Here in Beijing, the cuisine is made to sustain us through long, cold winters. In Shanghai, meanwhile, its for long, elegant banquets. The latter is undoubtedly worse. What with all the baijiu toasts, rigid codes of table etiquette and constant pressure to impress senior businesspeople, we’d take a Beijing winter over a Shanghai banquet any day. And yeah, that applies to the food, too. Authentic Shanghainese cuisine is not for the faint of foreign palates – it’s sweet, fishy, often goopy and frequently not the temperature you expect.
‘But I love xiaolongbao,’ you say. Duh, everyone loves soup dumplings, but those are just the dainty showgirls of Shanghai food. Do you love wheat germ soaked in sweet wine? Do you love cold chicken? What are your feelings on tongue? Shanghainese food is one of the greats, and it is equally rich in both nutrients and history – but long story short, its flavors can take some getting used to. Where do you begin?
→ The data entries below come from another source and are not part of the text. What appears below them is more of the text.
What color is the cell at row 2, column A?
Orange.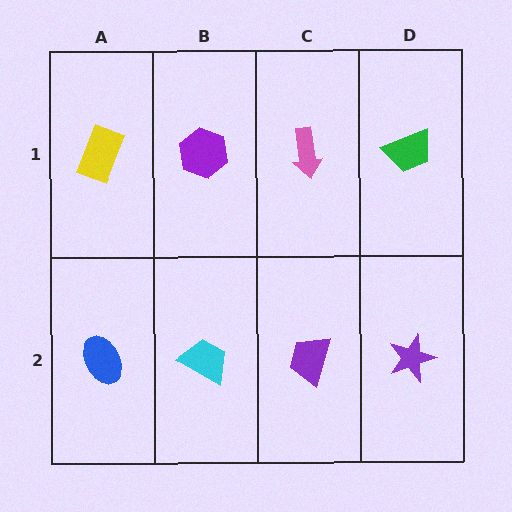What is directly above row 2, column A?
A yellow rectangle.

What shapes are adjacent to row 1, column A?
A blue ellipse (row 2, column A), a purple hexagon (row 1, column B).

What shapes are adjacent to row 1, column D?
A purple star (row 2, column D), a pink arrow (row 1, column C).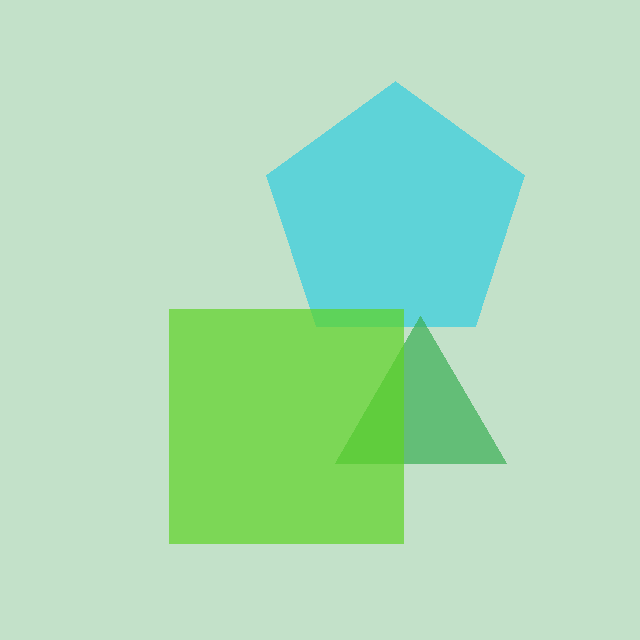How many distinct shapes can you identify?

You begin at Wulixiang. The Shanghainese restaurant is fit for both China gastronomy nerds and the freshest of the fresh off the boat. With excellent service and a welcoming environment (Sanlitun!), Wulixiang sets a new standard for Shanghainese food in Beijing.
While laowai will learn a lesson or two from its menu, Wulixiang’s cuisine is far from elementary. The eight-treasure duck (RMB480) practically has a PhD – deboned, cooked three times, stuffed with all manner of sweets and savories (sounds crazy, we know, but we promise it’s delicious). Their red braised pork (RMB108) glistens. But our favorite is the perfect scallion oil noodles (RMB28), the best dish we had in Beijing all month. We know it’s uncool to go to a nice restaurant and like the noodles best. But it’s the truth.
Wulixiang’s aesthetic, meanwhile, has all the elegance of a banquet and none of its clamor. And while it’s certainly nice enough to take your boss to, it’s also reasonably priced enough to visit for pleasure – which is exactly what we’ll be doing, during this long, cold Beijing winter.